I've often talked with my mom about memories that children have. Every child seems to have a couple memories that no one knows what they are referencing. My theory behind this is that some things stand out in one person's mind more than another's because it affected them much more deeply. I vividly recall certain things that were said to me growing up because they affected my development as a child into who I am today. Remember to choose your words wisely. As Frederick Douglas said, "It is easier to build strong children than repair broken men." This is so true (just ask all the therapists and psychiatrists paying their mortgages with your brokenness!) That's why child development/psychology is extremely important to me and I try my best with my children so that they don't become broken.
Anyway, this post is about bitterness and misconceptions. If you have siblings, you grow up with different versions of events than they do, because obviously you are seeing things through a different pair of eyes, that connect with nerves to different brains, with different personalities. I also believe that parents have favorites. If they say they don't, they are lying to themselves. You can love all your children the same, but still enjoy one's company over the other... be more proud of one than the other. And that's okay... repeat to yourself... that's OKAY! Just don't tell your kids, cause that would be a big no-no in their development and might cause some extra trips to the therapist.
So, growing up I felt like my parents had favorites. Up until middle school, I kinda thought I was my dad's favorite. And up until he graduated college, I thought my oldest brother was my mom's favorite. I don't agree with either of those now, but I'm not going to give my opinion on who I think their favorites currently are, because I don't want anyone to feel jilted or sad sap about it.
I guess I am fortunate to have two mental illnesses that give me the ability not to feel certain emotions. It's too bad when it comes to not knowing what it feels like to be loved, but it's good when it comes to not letting things hurt my feelings.
Our siblings move away, marry, have children of their own and change their ideals in life, along with occasionally their personalities. You could have been best friends with one of them growing up and feel like total strangers as adults. Whatevs, that's life. The only life I need to worry about is my own and those I care about in that I try to treat them well (except my poor husband gets the brunt of my mental issues. Poor guy!)
So here's where the bitter misconceptions come in. Growing up thinking my oldest brother was my mom's favorite, did it bother me? Not one bit! I had better things to worry about and I wasn't treated like dirt because of it. My sister is seven years older than me and I think she still thinks that I'm the person I was in high school, but that's her prerogative. Does it bother me? Not so much. I often brag about her intelligence to people and I think she actually has a funny, witty personality. Just don't tell her I said that. But what my siblings think about the past and present is not my problem either. But when they throw it in my face, I object.
Again, these are MY perceptions, so I shouldn't be faulted for it. My brothers moved away. They CHOSE to move away. I chose to live close to my parents because they are important parts of my life and I want them to be important parts of my kids' lives to. Growing up, WE always had to drive to my grandparents' houses to visit them. They RARELY (if at all) came to our house to visit. If you think about it, don't they deserve the comforts of their own home after spending decades working and supporting their children? I think so! So if I didn't care that much about the bond with my parents and my children, I'd move away... but I don't... for that EXACT reason. So, when my siblings think that my kids get to spend excessive amounts of times with my parents, they would a) be wrong, b) need to realize that they CHOSE to take their kids away from my parents to see them. I would NEVER ask my parents to babysit in my house because it's not fair to them IMO. I don't even like sleeping at other peoples' houses!

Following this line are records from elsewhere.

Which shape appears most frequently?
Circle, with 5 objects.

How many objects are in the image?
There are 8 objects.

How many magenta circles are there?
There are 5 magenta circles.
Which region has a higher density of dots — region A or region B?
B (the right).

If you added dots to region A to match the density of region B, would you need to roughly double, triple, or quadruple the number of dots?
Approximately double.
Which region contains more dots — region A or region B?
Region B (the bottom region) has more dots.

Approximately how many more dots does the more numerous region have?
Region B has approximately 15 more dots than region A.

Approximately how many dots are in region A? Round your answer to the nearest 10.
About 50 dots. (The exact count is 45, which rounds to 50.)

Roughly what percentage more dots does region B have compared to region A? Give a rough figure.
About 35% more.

Anyway, I feel like my brother is bitter that my parents see my kids more than his do... again I go back to that he CHOSE to move and he RARELY visits. So you know what that means? I RARELY see my nephews and my children RARELY see their cousins. That also means I RARELY see my brother, but we aren't close anyway, so I know neither of us care about that. So when my brother insinuates that my children can't be around my parents when HIS children are because they "never see them," seems a little bit selfish and un-Christian. Again, whatevs. I'm happy with my life and comfortable with the decisions I have made and continue to make, but I know that I would never be that much of a horrible person to say something like that. But then again, what do I know? I must have a misconception about the whole thing.

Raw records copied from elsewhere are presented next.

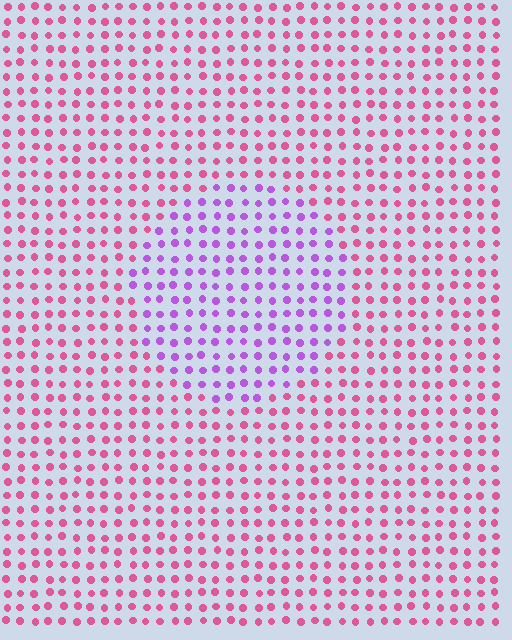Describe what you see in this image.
The image is filled with small pink elements in a uniform arrangement. A circle-shaped region is visible where the elements are tinted to a slightly different hue, forming a subtle color boundary.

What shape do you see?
I see a circle.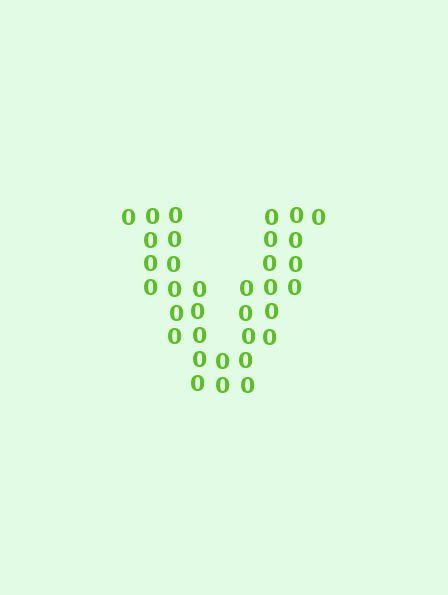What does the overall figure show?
The overall figure shows the letter V.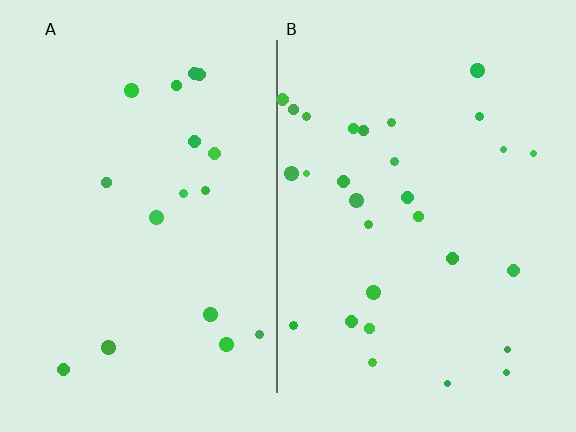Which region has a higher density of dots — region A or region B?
B (the right).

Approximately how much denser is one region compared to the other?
Approximately 1.7× — region B over region A.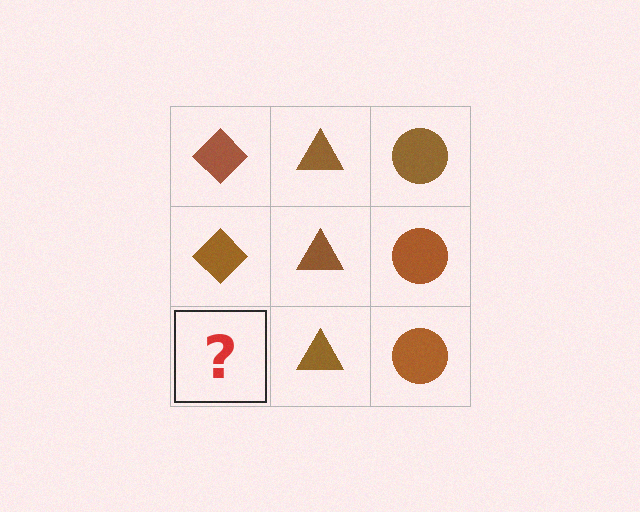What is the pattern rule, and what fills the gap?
The rule is that each column has a consistent shape. The gap should be filled with a brown diamond.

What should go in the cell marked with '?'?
The missing cell should contain a brown diamond.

No hard feelings! It's no skin off my back and I'm comfortable knowing that I'm a good person and people like me.
That is completely selfish of your brother to expect that your children, his niece and nephews, not be at your parent's house while his children are there. I will second the unchristian statement as well. And it puts your parents in a potentially awkward postion to have to hold that line or cross it. It also sounds like said brother that doesn't live close expects babysitting at his house from your parents. It blows my mind how unaware and selfish some people can be, especially when family is involved. I may be judging, but I own it.ReplyDelete
It also makes me feel like he thinks my family is trash and he doesn't want them to co-mingle. Luckily I know my kids are awesome, well-behaved and that my family is NOT trash.Delete
Thanks for the comment- you seem quite astute, lol. Hope this type of thing never happens with you.